Não sei em que momento, entre o ir me deitar e o dormir, tive uma epifania. Antes de tudo isso, revisitei alguns lugares, eu gosto de me ler, talvez não puramente por vaidade, mas porque eu consigo, comigo, recuperar coisas que eu vivi, senti e pensei; além da conexão ser direta, simples, essas coisas ficaram marcadas, registradas, se bem ou mal ou poderia ser melhor não importa, porque elas estão ali, para sempre, me dizendo do que fui e foi.
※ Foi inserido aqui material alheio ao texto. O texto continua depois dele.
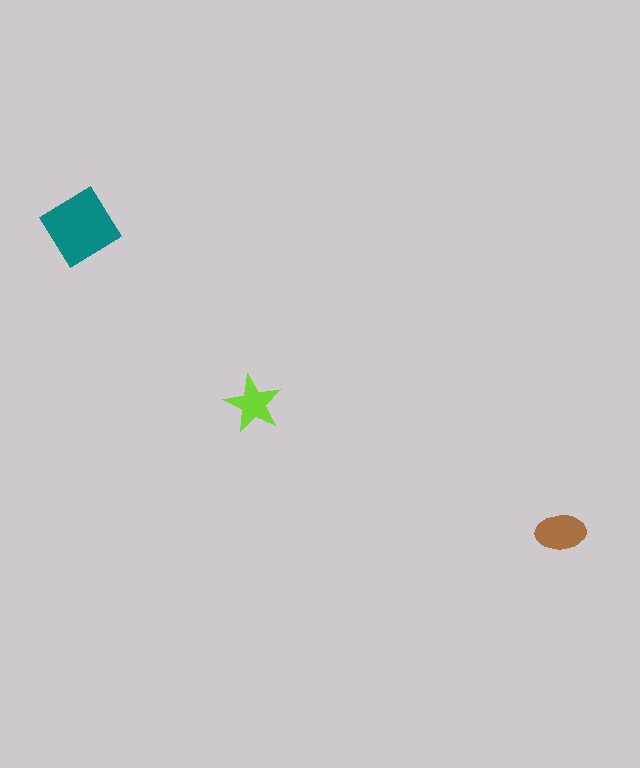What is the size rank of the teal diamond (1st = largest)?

Mas então, o momento: eu pensei (à Cebolinha, com seus planos infalíveis) que há uma chance deu poder reler Cem anos de solidão. Lendo, oras bolas, em espanhol! Será que não é, então, um novo livro? Pode ser que não, mas a idéia me consola. E eu vou alimentá-la carinhosamente, mantê-la aquecida por um bom tempo, aprender a língua, com paciência e, um dia, tentar ler em espanhol, daqui a muitos anos porque não se desperdiça uma possível última chance com ansiedade e precipitação. Eu pensei nisso e pensei hoje.
Depois eu dormi e sonhei que aquela mulher Brasil reformava um flat em que moravam três caras. O apartamento era bacanérrimo e a área social do prédio também. No entanto, permanece a questão do porquê a merda do meu inconsciente não acha que eu posso voar.